When we first moved to Ave Maria, Florida, my oldest was six. We immediately made friends with a family across the street whose children were similar ages. When we were at their house one day, my friend Anna told her 6-year-old to sweep up some crumbs.

I was astonished. “He can sweep?” I asked incredulously. “Of course!” Anna replied. “Can’t Sienna?”

No, she could not. But she quickly learned, and I was permanently liberated from that most hated task.

Since then, I’ve gotten much better about teaching my children how to do household chores. It has the dual benefit of lightening my load and teaching them responsibility. But I’ve long struggled with what chores to teach them, and when.

Luckily, The Flanders Family has a free chart that shows age-appropriate chores for children, and you can print it out from their website.
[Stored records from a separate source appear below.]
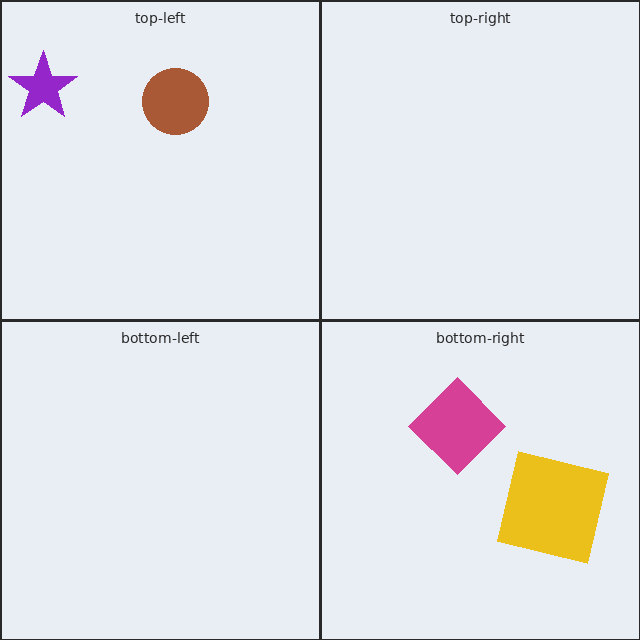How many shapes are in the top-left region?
2.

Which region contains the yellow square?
The bottom-right region.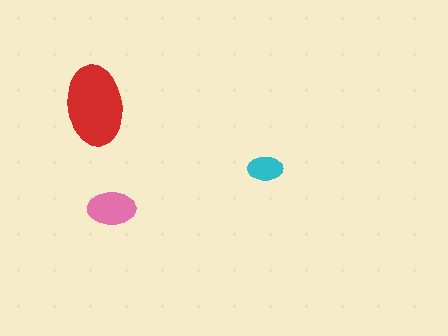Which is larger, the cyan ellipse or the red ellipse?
The red one.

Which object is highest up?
The red ellipse is topmost.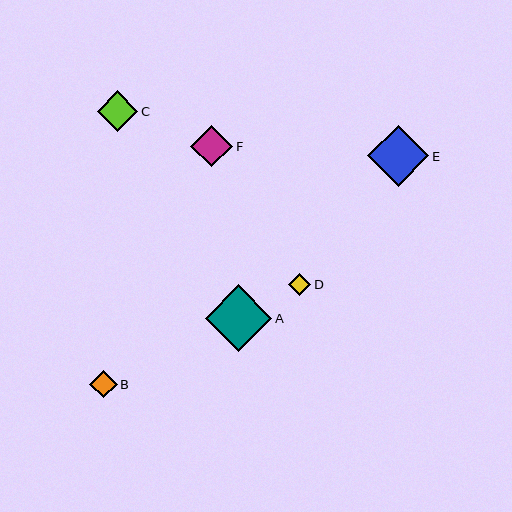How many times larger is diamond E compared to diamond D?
Diamond E is approximately 2.7 times the size of diamond D.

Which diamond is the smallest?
Diamond D is the smallest with a size of approximately 23 pixels.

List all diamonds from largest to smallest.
From largest to smallest: A, E, F, C, B, D.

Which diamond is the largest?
Diamond A is the largest with a size of approximately 66 pixels.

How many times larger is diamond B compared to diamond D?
Diamond B is approximately 1.2 times the size of diamond D.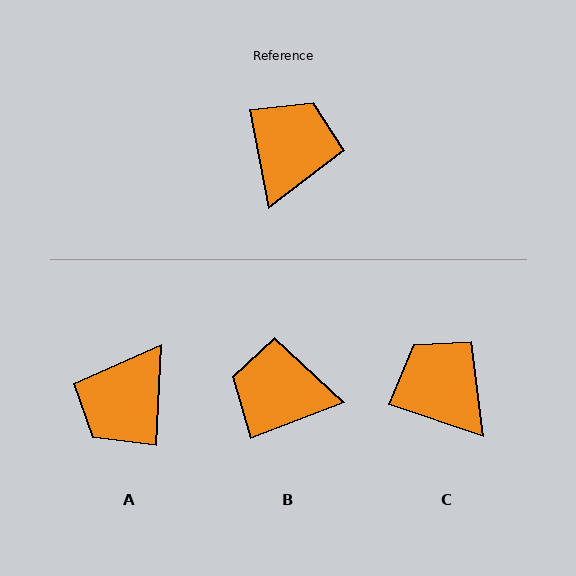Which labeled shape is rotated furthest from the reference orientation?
A, about 166 degrees away.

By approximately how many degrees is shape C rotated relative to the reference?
Approximately 60 degrees counter-clockwise.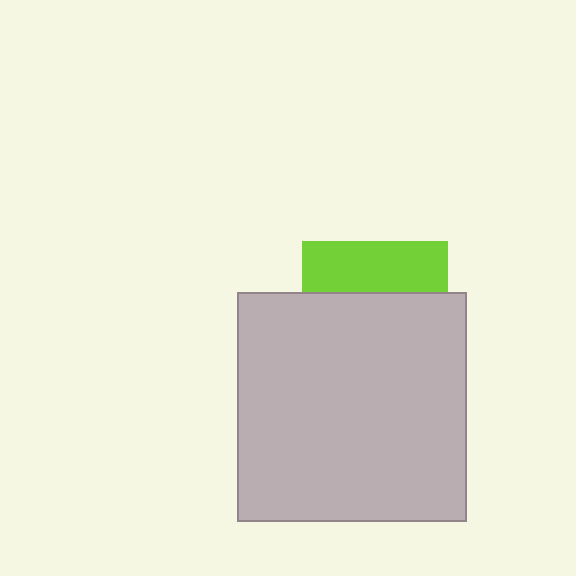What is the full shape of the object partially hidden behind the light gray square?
The partially hidden object is a lime square.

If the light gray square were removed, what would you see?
You would see the complete lime square.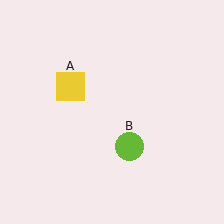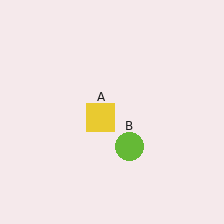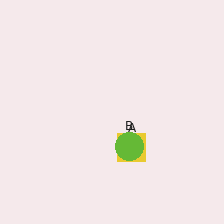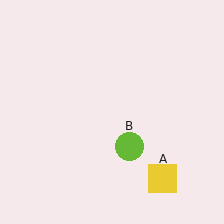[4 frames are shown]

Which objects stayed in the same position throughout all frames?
Lime circle (object B) remained stationary.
Behold:

Pretty cool, huh? Although some of these chores are not on our household radar (like carrying firewood because, Florida) I’ve found this to be a fairly accurate estimation of my own kids’ abilities.

One of my favorite 2- to 3-year-old chores is having them clean the baseboards. It’s a task perfectly suited to their height and hand-eye coordination, and while they don’t always do a fabulous job, it’s still more attention to the baseboards than they usually get.
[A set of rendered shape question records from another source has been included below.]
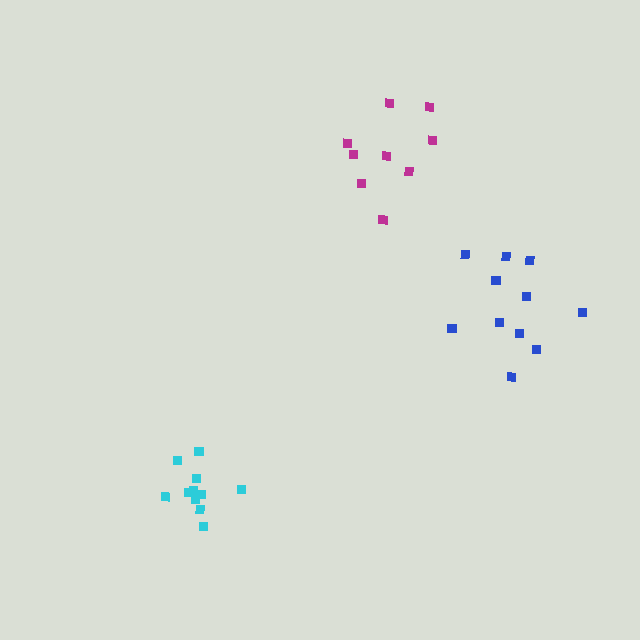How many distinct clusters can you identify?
There are 3 distinct clusters.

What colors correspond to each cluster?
The clusters are colored: blue, magenta, cyan.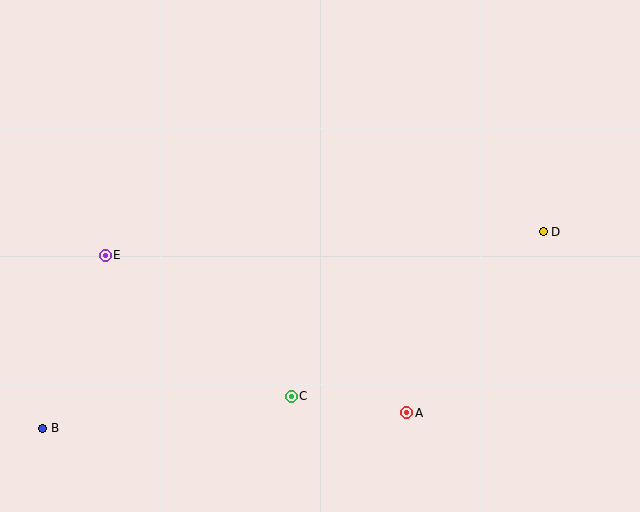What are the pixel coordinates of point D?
Point D is at (543, 232).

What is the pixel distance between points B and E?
The distance between B and E is 184 pixels.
Additionally, I have found certain chores that aren’t on this list to be particularly suited to certain ages and personality types. I’m terrible at organization — I love to have clean counters, but the drawers and cabinets look like a tornado hit them.

My 11-year-old really likes organizing, and often takes it upon herself to organize a certain cabinet or drawer. I considered that an age-appropriate task for 10- to 11-year-olds until my 6-year-old, who is highly organized, surprised me by reorganizing the pantry one day.

They both did great jobs and were clearly proud of their contribution. The only downside is that they turned into little nazis when something was put back in the wrong place (usually by yours truly), but that kept the organization going a little longer than normal.

This chore chart is definitely a great baseline, but you’ll probably end up customizing it to your family’s particular needs and dynamics. And although it does take significantly longer to teach a child to do a task than to do it yourself, it’s time well invested. Eventually you’ll be able to go run errands on a Saturday and come back to find the chores all done, and done well.

And that, my friends, is truly liberation.